I haven’t asked any of them officially, but in order for the bridesmaids I’ve chosen to have this uniform look, some of them are going to have to make changes to their appearance. For example — I want everyone to have big, sleek low buns, so a few of them are going to have to grow out their hair when they normally keep it short. A few of them are plus-sized, and while I have no problem with that and think they’re beautiful, in order for everyone to look the same they’ll need to lose some weight. One girl is very thin, and again I have no problem with that and think she’s beautiful, but she’ll need to gain some weight.
Some people are telling me that wanting a bridesmaid aesthetic makes me a bridezilla. I feel like it’s my wedding and I get to decide how I want things to be.
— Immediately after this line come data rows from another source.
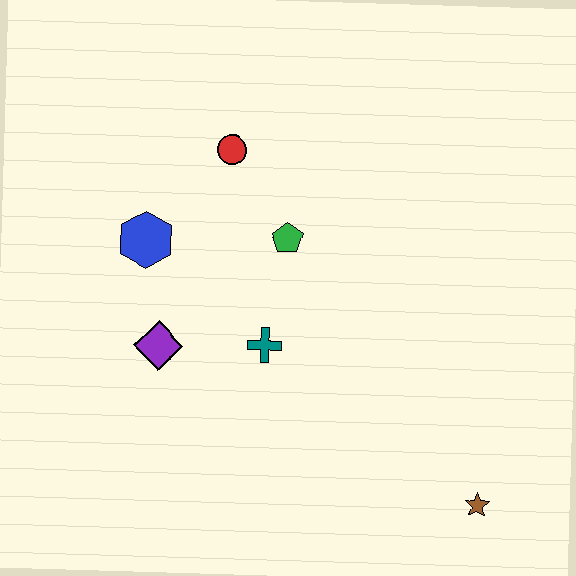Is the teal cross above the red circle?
No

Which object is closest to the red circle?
The green pentagon is closest to the red circle.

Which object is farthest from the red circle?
The brown star is farthest from the red circle.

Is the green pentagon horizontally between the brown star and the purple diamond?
Yes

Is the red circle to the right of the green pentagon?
No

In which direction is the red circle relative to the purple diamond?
The red circle is above the purple diamond.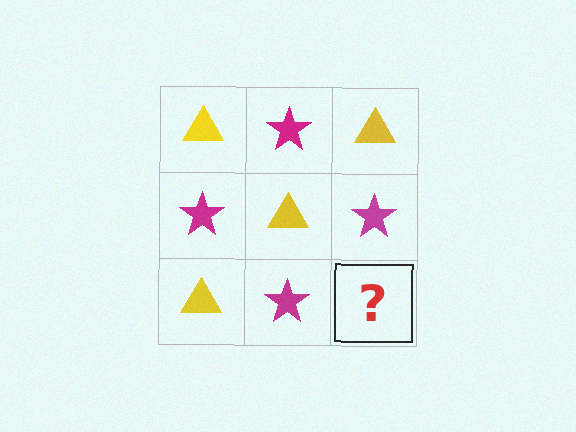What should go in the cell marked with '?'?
The missing cell should contain a yellow triangle.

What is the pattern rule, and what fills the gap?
The rule is that it alternates yellow triangle and magenta star in a checkerboard pattern. The gap should be filled with a yellow triangle.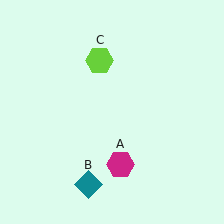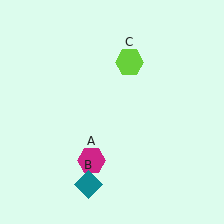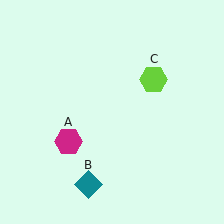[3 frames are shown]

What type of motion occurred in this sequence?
The magenta hexagon (object A), lime hexagon (object C) rotated clockwise around the center of the scene.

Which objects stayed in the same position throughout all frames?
Teal diamond (object B) remained stationary.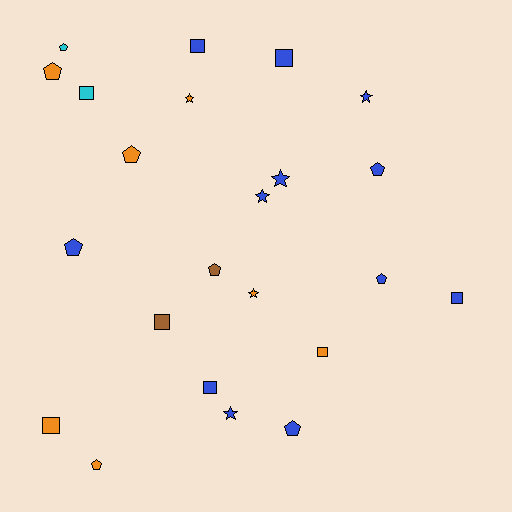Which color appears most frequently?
Blue, with 12 objects.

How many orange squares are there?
There are 2 orange squares.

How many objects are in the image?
There are 23 objects.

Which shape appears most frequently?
Pentagon, with 9 objects.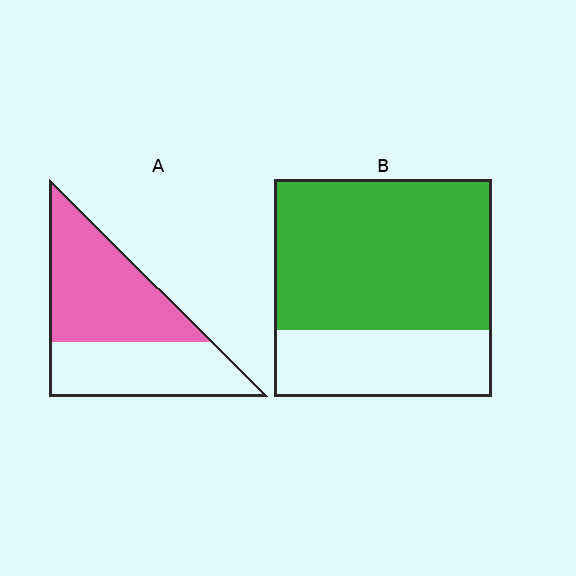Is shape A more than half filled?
Yes.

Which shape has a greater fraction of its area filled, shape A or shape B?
Shape B.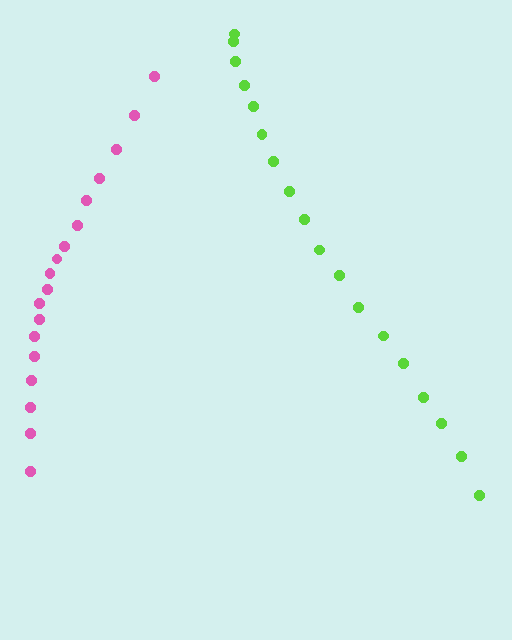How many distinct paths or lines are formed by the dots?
There are 2 distinct paths.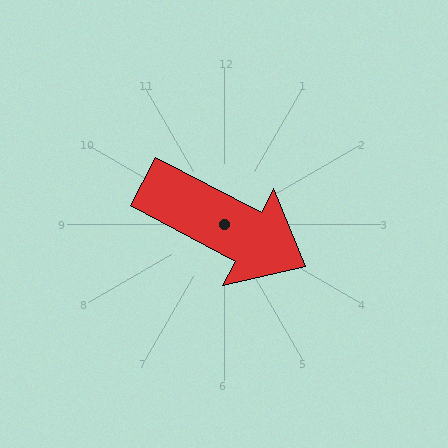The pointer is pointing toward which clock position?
Roughly 4 o'clock.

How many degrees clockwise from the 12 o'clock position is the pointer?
Approximately 118 degrees.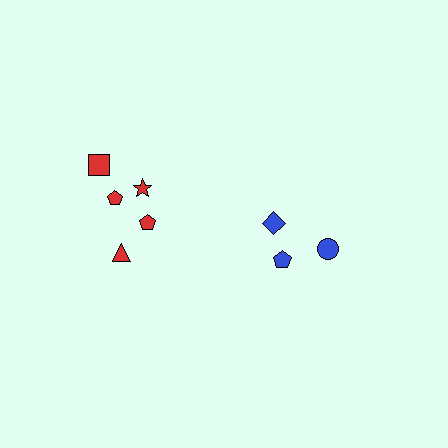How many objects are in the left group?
There are 5 objects.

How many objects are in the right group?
There are 3 objects.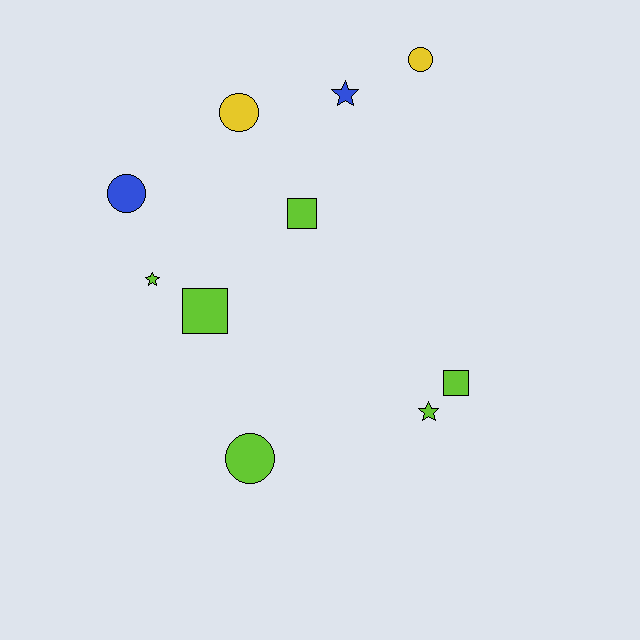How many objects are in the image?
There are 10 objects.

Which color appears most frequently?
Lime, with 6 objects.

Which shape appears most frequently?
Circle, with 4 objects.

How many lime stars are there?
There are 2 lime stars.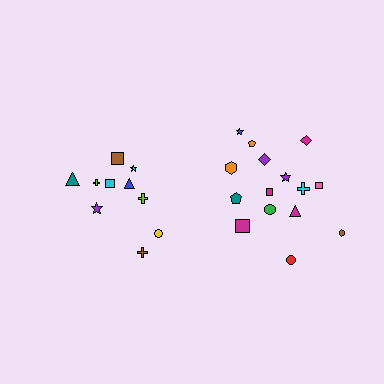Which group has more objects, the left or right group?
The right group.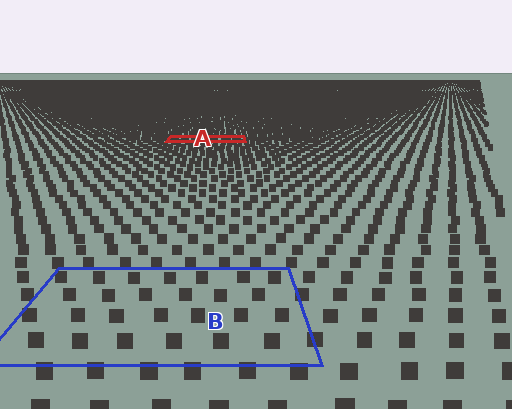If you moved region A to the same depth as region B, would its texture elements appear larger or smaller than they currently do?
They would appear larger. At a closer depth, the same texture elements are projected at a bigger on-screen size.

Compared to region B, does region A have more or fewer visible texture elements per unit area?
Region A has more texture elements per unit area — they are packed more densely because it is farther away.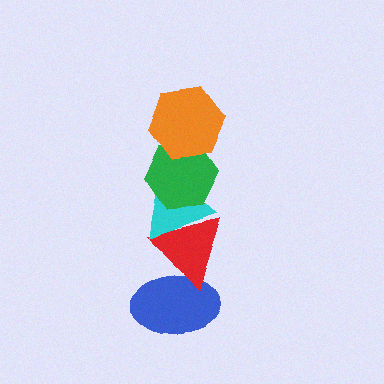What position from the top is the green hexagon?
The green hexagon is 2nd from the top.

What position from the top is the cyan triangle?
The cyan triangle is 3rd from the top.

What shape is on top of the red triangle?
The cyan triangle is on top of the red triangle.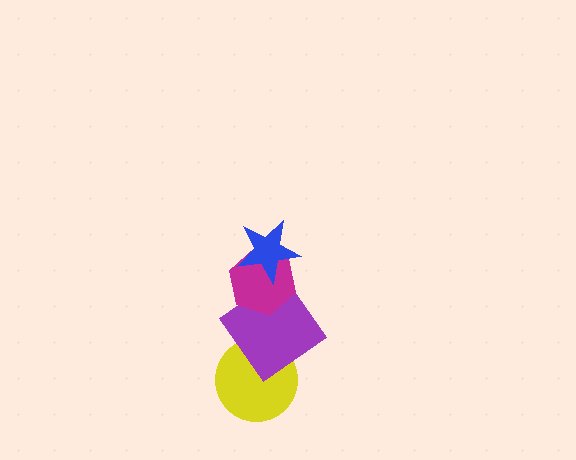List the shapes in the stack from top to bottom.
From top to bottom: the blue star, the magenta hexagon, the purple diamond, the yellow circle.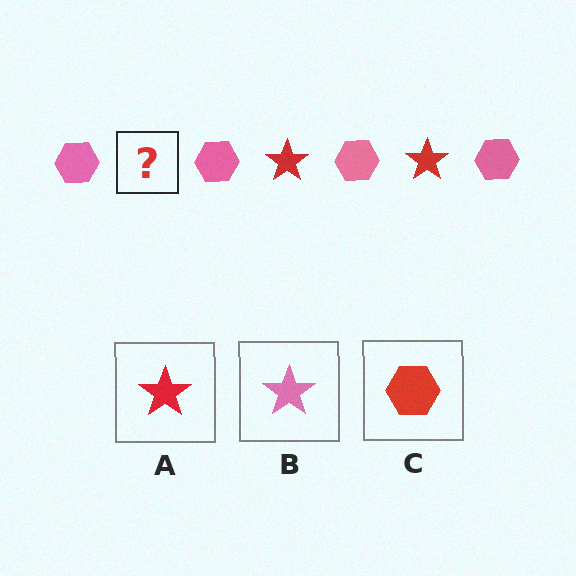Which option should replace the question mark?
Option A.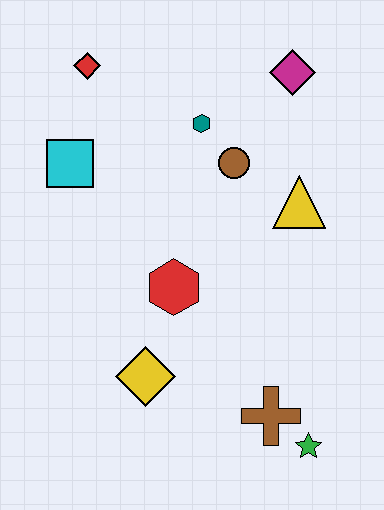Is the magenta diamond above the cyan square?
Yes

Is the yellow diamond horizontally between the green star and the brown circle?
No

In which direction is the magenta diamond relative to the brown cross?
The magenta diamond is above the brown cross.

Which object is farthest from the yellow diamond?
The magenta diamond is farthest from the yellow diamond.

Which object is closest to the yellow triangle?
The brown circle is closest to the yellow triangle.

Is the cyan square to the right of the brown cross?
No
Am I a bridezilla?
Signed,
Uniform bride
Dear Uniform bride,
Without a doubt, you are a bridezilla.
Look, in BOLI we often say “it’s your wedding and you get to make the decisions.” But that applies to choosing your guest list and venue, selecting your decor, opting for an A-line gown when your mom wants you in a mermaid, that kind of thing. It certainly doesn’t apply to dictating your bridesmaid’s (or anyone else’s) physical appearance.
Where their hair is concerned — if it’s important to you to have everyone in the same low bun, your hair and makeup artist can use extensions. Problem solved, and no one has to change their preferred everyday hairstyle to make it happen.
Where their bodies are concerned — your requests are flat out offensive. Being a bridesmaid involves many responsibilities, but changing your body because the bride wants you to look a specific way is DEFINITELY not one of them. Your bridesmaids are not there to meet an “aesthetic,” they are there to love and support you while you take a major step in your life. Their sizes have absolutely nothing to do with your friendship, and as you said in your letter, you think they are beautiful as they are. If that’s the case, why would you want them to change?
I absolutely don’t agree with choosing your bridesmaids this way, but if everyone looking the same is that crucial to you, you should only ask those who currently meet your size requirements to be in your bridal party. But what if one of them gets pregnant before your wedding? What if one of them gets diagnosed with a medical condition that affects their weight? What if one of them CHOOSES to lose or gain weight? Would you ask them to step down if something like that happened? It’s really important that you rethink what being a bridesmaid means, and what’s appropriate to ask of them.
I’ll also say this: in your letter, you mention that you have “a very specific vision of how I want the day to go.” I can almost promise you that on your wedding day, something will not go as you envisioned. Maybe even multiple things! Life happens, mistakes get made, and at the end of the day you’re still married. You should strongly consider thinking of the bigger picture here, rather than getting caught up in details that could have real, irreversible consequences on your friendships.